With undefeated Ballet Diva, as well as talented Silent Prayer, set for the Desert Vixen, and Brighton Lane, a full-brother to millionaire Jackson Bend, and stakes-placed Fellowship slated for the Dr. Fager, the pressure will be on Gold and Jacks or Better Farm to continue their success in the six-furlong stakes.
“It’s a problem anybody would want to have. You have to go with the flow. You could have a day that you can’t compare to or you could have a day when you just want to climb into a hole. Who know what’s going to happen?” said Gold, who has several other high-profile horses slated to compete in undercard stakes Saturday. “These horses have big shots. I’m certainly not going to complain about it, but I’m not going to brag about it.

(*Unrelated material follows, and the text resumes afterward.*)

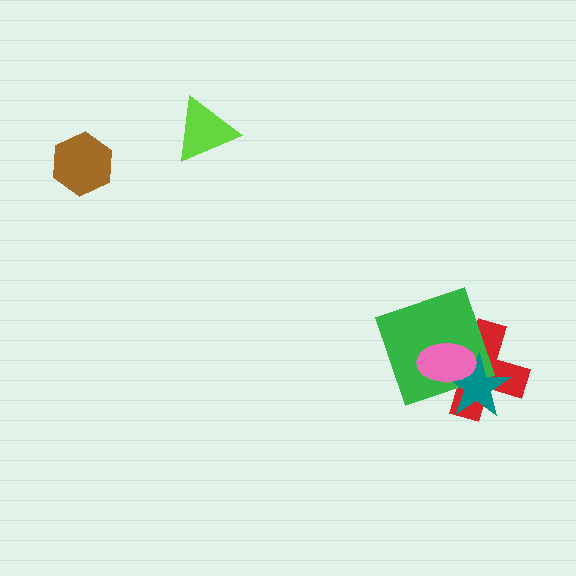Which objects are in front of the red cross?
3 objects cover part of the red cross: the green square, the teal star and the pink ellipse.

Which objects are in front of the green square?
2 objects cover part of the green square: the teal star and the pink ellipse.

You’ve got to have the horse, and I’m just trying to get the best out of the horses that I have.”
The Florida Sire Stakes, set to be contested at Gulfstream Park for the second year, is scheduled to continue on Sept. 5, when the $300,000 Affirmed Division and the $300,000 Susan’s Girl Division are contested over seven furlongs, and on Oct. 3, when the $500,000 In Reality Division and the $500,000 My Dear Girl Division are slated for 1 1/16 miles.
Gold has saddled Jacks or Better Farm’s Jackson Bend (2009), Awesome Feather (2010) and Fort Loudon (2011) for sweeps of their respective Florida Sires Stakes divisions. In 2014, Gold and Jacks or Better Farm pulled off a team sweep with Sing Praises, who captured the Dr. Fager and In Reality, and Twotwentyfive A, who won the Affirmed.

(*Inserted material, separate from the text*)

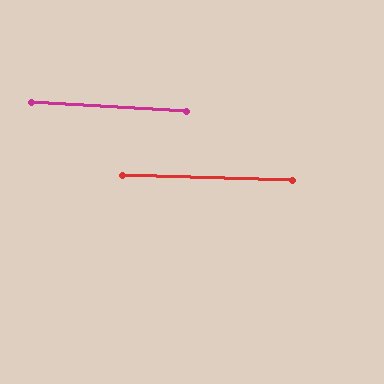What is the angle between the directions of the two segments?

“Am I impressed? No. Am I blessed? Yes. I’m getting horses that can do what everyone wants them to do. You have to give the breeder, Jacks or Better, the credit,” said Gold, who saddled champion Awesome Feather for a victory in the 2010 Breeders’ Cup Juvenile Fillies. “There’s a lot of luck involved. You can’t make a stallion better than a stallion’s going to be, but [Brei] has worked on the breeding and the cross-breeding and the buying. He’s developed it from the ground up, by himself. It’s not a syndicate with a bunch of people. He’s kept it in house. I get sent a product, and my job is to bring 100 percent of that product over there, and 100 percent of that product has been good enough to do what they’ve done.”
A native of New Jersey, Gold graduated with an accounting degree from Farleigh Dickinson University and took a job at Arthur Young and Co. in Manhattan. He left his job after a year and started working as a hotwalker at Monmouth Park, eventually becoming an assistant to the late Hall of Fame trainer Jimmy Croll before going out on his own. He moved his stable from Illinois to Florida in 1985 and the rest is Florida Sire Stakes history.
“I try to keep focusing forward and not looking backwards. When it’s all over, then maybe I’ll look back and maybe I’ll be impressed with what I did,” Gold said. “Right now, it really doesn’t matter what was behind us. If I get beat eight times on the 8th, it won’t matter what we did before.”